Gemini has 10 RPM limit
6-second delays between chunk requests
Large documents may take several minutes to process

Error Handling

Graceful fallback for failed chunks
Detailed logging for debugging
Comprehensive error messages

Configuration

Environment Variables

# Gemini API Key
GEMINI_API_KEY=your_gemini_api_key_here

# Claude API Key (for comparison)
ANTHROPIC_API_KEY=your_claude_api_key_here

Model Configuration

// Available models
const GEMINI_MODEL = 'gemini-2.5-flash-preview-05-20';
const CLAUDE_MODEL = 'claude-sonnet-4-20250514';

// Limits
const GEMINI_RPM_LIMIT = 10;
const GEMINI_INPUT_TOKENS = 1048576;
const GEMINI_OUTPUT_TOKENS = 65536;

Data Structure

The analysis returns a comprehensive SOR structure:

type SORAnalysisResult = {
  sorDocument: {
    documentMetadata: {
      consultantInfo: { name, company, address, phone, email, consultantId, fileNumber };
      propertyInfo: { address, city, state, zipCode, lotSize, buildingSize, etc. };
      borrowerInfo: { name, address, phone, email, contactName, contactPhone };
      lenderInfo: { company, address, originator, loanNumber, loanType, etc. };
      inspectionInfo: { inspectionDate, estimatedMonthsToCompletion, etc. };
      contractorInfo: { name, company, address, phone, email };
    };
    constructionSections: Array<{
      sectionNumber: number;
      sectionName: string;
      subTotal: number;
      lineItems: Array<{
        itemName, location, level, details;
        materials: { quantity, unit, unitCost, total, taxMarginPercentage, etc. };
        labor: { quantity, unit, unitCost, total, taxMarginPercentage, etc. };
        // ... more fields
      }>;
    }>;
    recapSubtotals: { constructionSubTotals, constructionCostSubtotal };
    allowableFeesAndTotals: { constructionCostsSubtotal, allowableFees, grandTotal, etc. };
    finalAcceptance: { dateOfFinalAcceptance, signatures };
    additionalNotes: { consultantComments, stepByStepProcedures, abbreviationMeanings };
  };
};

Performance Comparison

Feature	Gemini 2.5 Flash	Claude Sonnet 4
PDF Size Limit	Unlimited (chunking)	32MB
Processing Speed	Slower (rate limited)	Faster
Token Limit	1M input / 65K output	Higher limits
Cost	Lower per token	Higher per token
Context Awareness	Per-chunk	Full document
Best For	Large PDFs	Smaller PDFs

Testing

Visit /dashboard/sor-extraction/test
Select AI provider (Gemini recommended)
Upload SOR PDF document
Click "Analyze Document"
Review extracted data structure

Troubleshooting

Common Issues

Rate Limiting: Gemini requests may be slow due to 10 RPM limit
Large PDFs: May take 5-10 minutes for documents with 20+ pages
API Keys: Ensure both Gemini and Claude keys are configured
PDF Format: Some scanned PDFs may not extract text properly

Debugging

Enable detailed logging:

console.log('[Gemini SOR] Processing chunk X/Y...');
console.log('[Gemini SOR] Chunk response length: X characters');
console.log('[Gemini SOR] Stitching complete.
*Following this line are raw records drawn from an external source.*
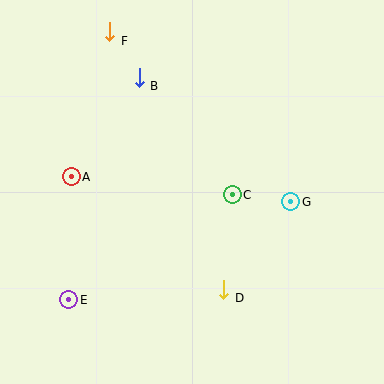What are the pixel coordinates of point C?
Point C is at (232, 195).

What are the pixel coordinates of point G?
Point G is at (291, 202).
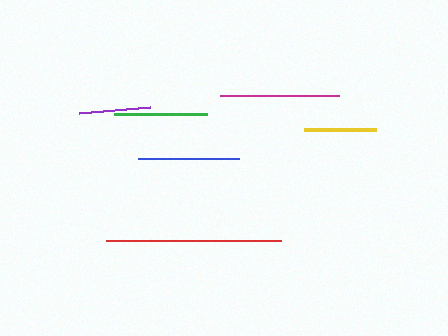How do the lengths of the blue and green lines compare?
The blue and green lines are approximately the same length.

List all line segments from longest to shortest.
From longest to shortest: red, magenta, blue and green (about equal), yellow and purple (about equal).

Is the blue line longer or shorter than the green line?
The blue and green lines are approximately the same length (about 101 and 93 pixels).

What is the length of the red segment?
The red segment is approximately 175 pixels long.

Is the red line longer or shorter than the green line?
The red line is longer than the green line.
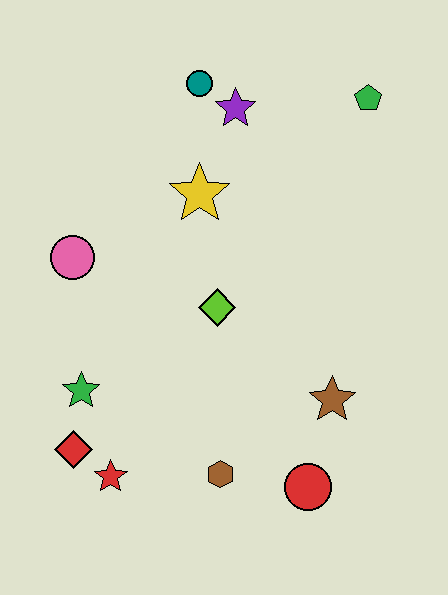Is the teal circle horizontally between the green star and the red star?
No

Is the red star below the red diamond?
Yes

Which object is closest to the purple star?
The teal circle is closest to the purple star.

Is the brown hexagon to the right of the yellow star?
Yes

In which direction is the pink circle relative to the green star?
The pink circle is above the green star.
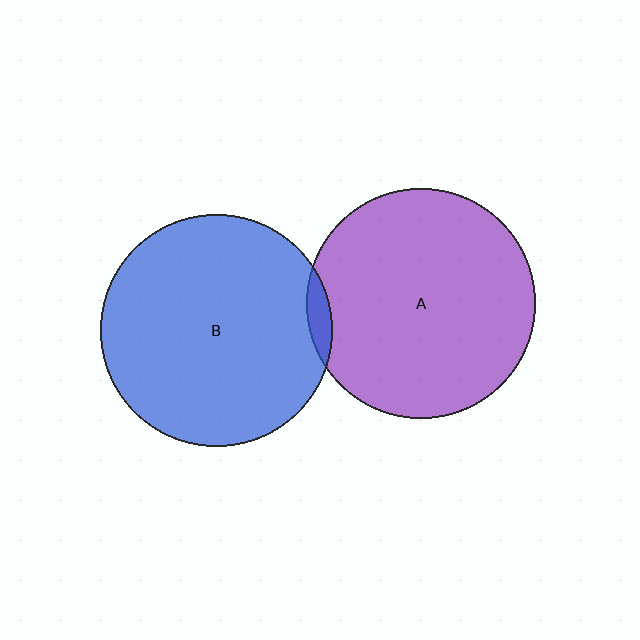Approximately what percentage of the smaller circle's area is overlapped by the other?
Approximately 5%.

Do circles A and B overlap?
Yes.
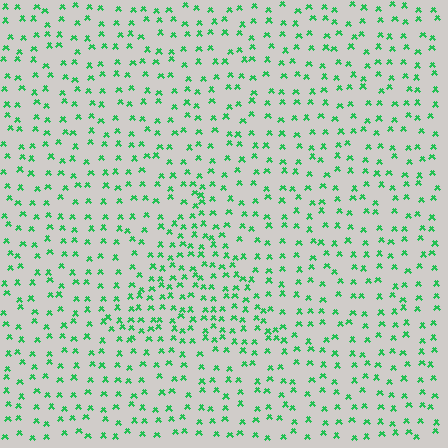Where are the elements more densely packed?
The elements are more densely packed inside the triangle boundary.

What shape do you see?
I see a triangle.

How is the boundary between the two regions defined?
The boundary is defined by a change in element density (approximately 1.7x ratio). All elements are the same color, size, and shape.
Found X construction sections');

Future Enhancements

Parallel processing (respecting rate limits)
OCR integration for scanned PDFs
Progress callbacks for UI updates
Caching for repeated analyses
Validation of extracted data
Export to various formats (Excel, CSV, etc.)

API Key Information

Gemini API Key: AIzaSyCMgrdJFZF2ZZfYHEzrNQo-DoW6PvNYTo0

Model: gemini-2.5-flash-preview-05-20
Input token limit: 1,048,576
Output token limit: 65,536
RPM limit: 10

This integration provides a robust solution for analyzing large SOR documents with intelligent chunking and comprehensive data extraction.